DLA KOGO „SZTUKA FERMENTACJI”?

Moim zdaniem dla każdego, kto chce spróbować swoich sił nawet z najprostszymi fermentacjami jak kiszenie warzyw, ale też dla zaawansowanych, którzy zajmują się bardziej skomplikowanym przetwórstwem. Stanowi wspaniały katalog inspiracji. Od tygodnia codziennie próbuję coś nowego nastawiać, jak na razie przeważnie z sukcesami. Nie trzeba jej oczywiście czytać od deski do deski (choć naprawdę warto!), można zaglądać do tych rozdziałów, których w danej chwili potrzebujemy. Indeks ułatwi korzystanie jak z encyklopedii.

PARĘ HITÓW
Co mnie zaskoczyło? Fantastycznie opisana koewolucja wyższych organizmów i bakterii (ano tak, rzadko myślimy o rozwoju Homo sapiens w tym kontekście), różnice między jogurtem a kefirem (ZA-SA-DNI-CZE!!!), informacje o kiszeniu – ponoć w dawnej Polsce – kapusty z dodatkiem tłuczonych ziemniaków, pomysł na wykorzystanie dużych warzyw i owoców jako naczyń na kiszonki, przepyszna polenta z kaszy jaglanej (wykonana, pożarta), kiszony piżmian (nastawiony). Autor bez wstydu przyznaje się do porażek, co niesamowicie podnosi na duchu. Skoro takiemu specjaliście spleśniało tofu, to może nie warto przejmować się nieudanym zakwasem albo przekiszonym sokiem na kwiatach bzu?

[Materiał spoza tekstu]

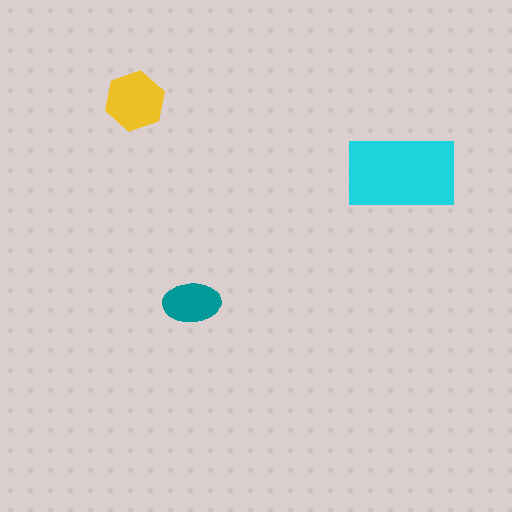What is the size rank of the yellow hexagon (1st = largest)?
2nd.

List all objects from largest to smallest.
The cyan rectangle, the yellow hexagon, the teal ellipse.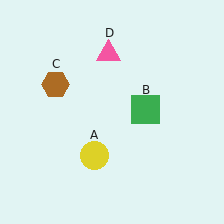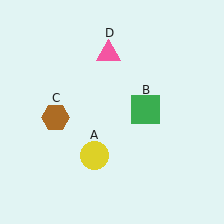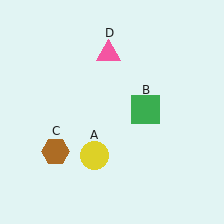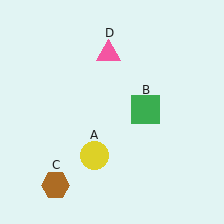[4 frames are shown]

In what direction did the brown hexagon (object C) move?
The brown hexagon (object C) moved down.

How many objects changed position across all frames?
1 object changed position: brown hexagon (object C).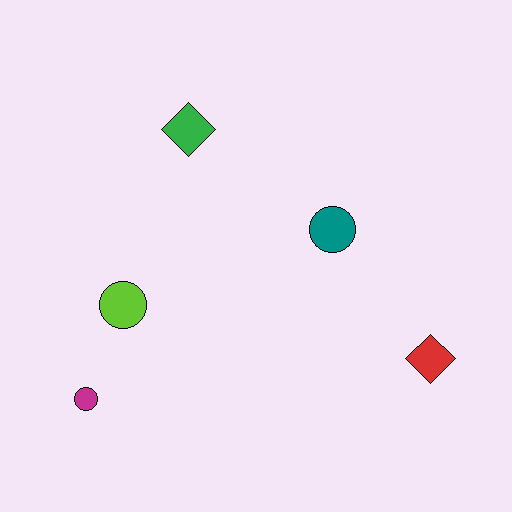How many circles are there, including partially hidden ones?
There are 3 circles.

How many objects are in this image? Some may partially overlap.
There are 5 objects.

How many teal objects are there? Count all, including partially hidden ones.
There is 1 teal object.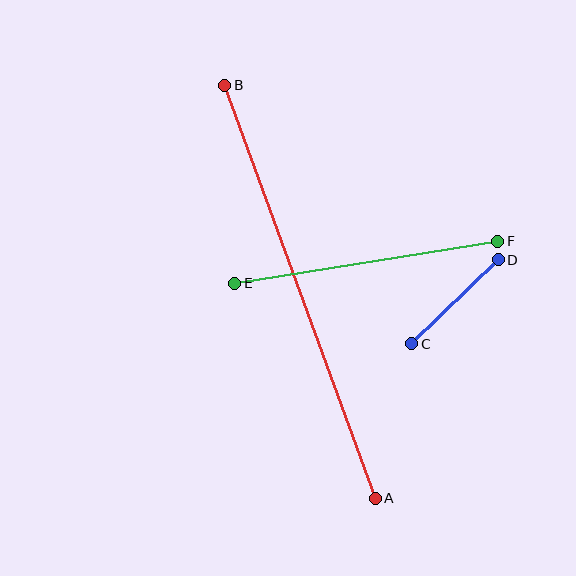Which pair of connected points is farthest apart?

Książkę gorąco polecam, a już niedługo parę nowych przepisów – na razie tych najprostszych.
coming soon ;)

2 komentarze:

  1. Zamówiona! :) Ale i tak będę tu zaglądać. ;) Od czasu kiszonej marchewki z tęsknotą oczekuję każdego nowego wpisu. Pozdrawiam!

    OdpowiedzUsuń
    Odpowiedzi
    1. Do mnie już dotarła wersja księgarniana (wcześniej miałam czarno-biały egzemplarz recenzencki). Ładnie wydana. Zostawiłam kilka wpisów do zdalnej publikacji w wakacje i chyba się udało. ;)

      Usuń

Dziękuję za odwiedziny i komentarz!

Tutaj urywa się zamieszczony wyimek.